Extended membership change algo

Openraft tries to commit one or more membership logs to finally change the membership to node_list. In every step, the log it tries to commit is:

  • the node_list itself, if it is safe to change from the previous membership to node_list directly.

  • otherwise, a joint of the specified node_list and one config in the previous membership.

This algo that openraft uses is the so-called Extended membership change.

It is a more generalized form of membership change. The original 2-step joint algo and 1-step algo in raft-paper are all specialized versions of this algo.

This algo provides more flexible membership change than the original joint algo:

  • The original Joint algo:

    The original joint algo in raft-paper allows changing membership in an alternate pattern of joint membership and uniform membership. E.g., the membership entry in a log history could be:

    c1c1c2c2c2c3c3 ...

    Where:

    • cᵢ is a uniform membership, such as {a, b, c};
    • cᵢcⱼ is a joint of two node lists, such as [{a, b, c}, {x, y, z}].
  • Extended algo:

    Extended membership change algo allows changing membership in the following way:

    c1c1c2c3c3c4c4.

    Or revert to a previous membership:

    c1c2c3c1.

Flexibility

Another example shows that it is always safe to change membership from one to another along the edges in the following diagram:

          c3
         /  \
        /    \
       /      \
   c1c3 ------ c2c3
    / \        / \
   /   \      /   \
  /     \    /     \
c1 ----- c1c2 ----- c2

Disjoint memberships

A counter-intuitive conclusion is that:

Even when two leaders propose two memberships without intersection, consensus will still, be achieved.
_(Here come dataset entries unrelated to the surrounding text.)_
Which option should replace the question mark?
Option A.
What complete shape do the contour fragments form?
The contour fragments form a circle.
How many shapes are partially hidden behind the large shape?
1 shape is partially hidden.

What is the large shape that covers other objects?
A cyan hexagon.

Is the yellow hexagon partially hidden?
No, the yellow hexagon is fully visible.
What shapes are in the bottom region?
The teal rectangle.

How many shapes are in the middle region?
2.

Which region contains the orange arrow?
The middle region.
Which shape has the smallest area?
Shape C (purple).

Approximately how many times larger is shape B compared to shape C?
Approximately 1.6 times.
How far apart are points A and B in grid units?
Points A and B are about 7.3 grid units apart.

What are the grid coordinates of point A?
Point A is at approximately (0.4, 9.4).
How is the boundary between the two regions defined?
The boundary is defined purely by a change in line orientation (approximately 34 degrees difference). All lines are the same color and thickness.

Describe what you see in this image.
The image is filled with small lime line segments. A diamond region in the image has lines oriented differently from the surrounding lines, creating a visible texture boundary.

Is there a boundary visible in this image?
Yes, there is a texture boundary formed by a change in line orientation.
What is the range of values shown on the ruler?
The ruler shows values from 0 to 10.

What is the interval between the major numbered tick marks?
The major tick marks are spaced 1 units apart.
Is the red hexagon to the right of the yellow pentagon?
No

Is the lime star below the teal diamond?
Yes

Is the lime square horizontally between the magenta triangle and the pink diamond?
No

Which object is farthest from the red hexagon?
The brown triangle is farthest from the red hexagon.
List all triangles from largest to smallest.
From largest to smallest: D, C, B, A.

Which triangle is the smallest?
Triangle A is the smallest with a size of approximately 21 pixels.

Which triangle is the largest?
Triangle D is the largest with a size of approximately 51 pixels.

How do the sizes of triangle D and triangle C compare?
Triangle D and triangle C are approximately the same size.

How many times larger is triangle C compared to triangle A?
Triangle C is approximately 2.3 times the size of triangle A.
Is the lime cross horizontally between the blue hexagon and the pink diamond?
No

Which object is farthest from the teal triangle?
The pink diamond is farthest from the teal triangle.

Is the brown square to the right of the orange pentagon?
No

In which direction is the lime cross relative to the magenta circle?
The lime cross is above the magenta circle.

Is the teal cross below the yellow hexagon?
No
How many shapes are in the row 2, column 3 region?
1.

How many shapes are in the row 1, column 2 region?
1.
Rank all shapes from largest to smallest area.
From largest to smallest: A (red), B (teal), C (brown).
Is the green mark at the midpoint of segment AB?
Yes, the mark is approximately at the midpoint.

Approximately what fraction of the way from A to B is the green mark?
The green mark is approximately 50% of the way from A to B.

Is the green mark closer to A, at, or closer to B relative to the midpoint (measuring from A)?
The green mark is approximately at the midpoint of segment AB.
E.g., given the current membership to be c1c2, if L1 proposed c1c3, L2 proposed c2c4.

There won't be a brain split problem.

Spec of extended membership change algo

This algo requires four constraints to work correctly:

  • (0) use-at-once: The new membership that is appended to log will take effect at once, i.e., openraft uses the last seen membership config in the log, no matter it is committed or not.

  • (1) propose-after-commit: A leader is allowed to propose new membership only when the previous one is committed.

  • (2) old-new-intersect(safe transition): (This is the only constraint that is loosened from the original raft) Any quorum in new membership(m') intersect with any quorum in the old committed membership(m):

    ∀qᵢ ∈ m, ∀qⱼ ∈ m': qᵢ ∩ qⱼ ≠ ø.

  • (3) initial-log: A leader has to replicate an initial blank log to a quorum in last seen membership to commit all previous logs.

In our implementation, (2) old-new-intersect is simplified to: The new membership has to contain a config entry that is the same as one in the last committed membership.

E.g., given the last committed one is [{a, b, c}], then a valid new membership may be: a joint membership: [{a, b, c}, {x, y, z}].

If the last committed one is [{a, b, c}, {x, y, z}], a valid new membership may be: [{a, b, c}], or [{x, y, z}].

Proof of correctness

Assumes there was a brain split problem occurred, then there are two leaders(L1 and L2) proposing different membership(m1 and m2(mᵢ = cᵢcⱼ...)):

L1: m1, L2: m2

Thus the L1 log history and the L2 log history diverged. Let m0 be the last common membership in the log histories:

L1       L2

m1       m2
 \      /
  \    o   term-2
   \   |
    `--o   term-1
       |
       m0

From (1) propose-after-commit,

  • L1 must have committed log entry m0 to a quorum in m0 in term_1.
  • L2 must have committed log entry m0 to a quorum in m0, in term_2.

Assumes term_1 < term_2.

From (3) initial-log, L2 has at least one log with term_2 committed in a quorum in m0.

∵ (2) old-new-intersect and term_1 < term_2

∴ log entry m1 can never be committed by L1, because log replication or voting will always see a higher term_2 on a node in a quorum in m0.

For the same reason, a candidate with log entry m1 can never become a leader.

∴ It is impossible that there are two leaders that both can commit a log entry.

QED.